"Tehlike Altında Sağlık Yardımı" başlıklı raporda 2008 ortasından 2010'un sonuna dek doktorlar, hemşireler, ambulanslar ve hastanelere gerçekleştirilen 600 saldırı listelendi.
Saldırılar, aralarında Libya, Afganistan, Somali ve Kolombiya'nın da olduğu 16 ülkede gerçekleştirildi.
Raporda bazı saldırıların kaza eseri gerçekleştiği ancak çoğunun bilinçli olarak sağlık çalışanlarını hedef aldığı belirtildi.
Savaşta yaralananların tıbbi yardım alma ve sağlık çalışanlarının serbest dolaşım hakkı Cenevre Sözleşmesi çerçesinde korunuyor.
Kızılhaç'ın yardımcı direktörü Yves Daccod, sözleşmenin kabulünden 150 yıl sonra düzenli olarak ihlal edildiğinin altını çiziyor.
Daccord, BBC'ye yaptığı açıklamada, "Sağlık hizmetlerine saygı gösterilmemesi artan bir eğilim. Bizim için asıl sorun ise kimsenin bu durumdan endişelenmiyor oluşu." dedi.
Daccord sözlerine "Birkaç yıl önce bir ambulans hedef alındığında ya da hastane baskınları gerçekleştilip doktorlar tutuklandığında itirazlar yükselirdi. Ancak şimdi ne insanlar, ne hükümetler ne de silahlı gruplar çok ilgilenmiyor gibi görünüyor." diye devam etti.
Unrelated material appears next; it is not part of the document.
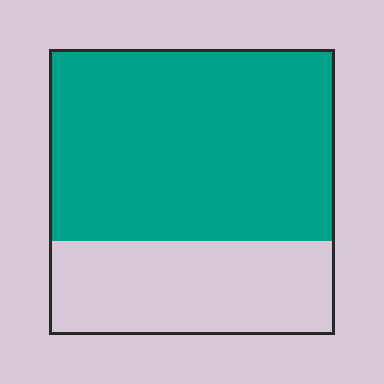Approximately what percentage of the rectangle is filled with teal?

Kızılhaç, sağlık yardımı verilmesini önleyen şiddet olaylarını dikkate alınmayan bir insanlık trajedisi olarak tanımlıyor.
Bombalanan hastaneler, kontrol noktalarında bekletilen ambulanslar, tehdit edilen, kaçırılan ve hatta öldürülen doktorlar, aşı programlarını uygulamaktan korkutularak vazgeçirilen hemşireler Kızılhaç'a göre milyonlarca insanın sağlık yardımına erişememesi anlamına geliyor.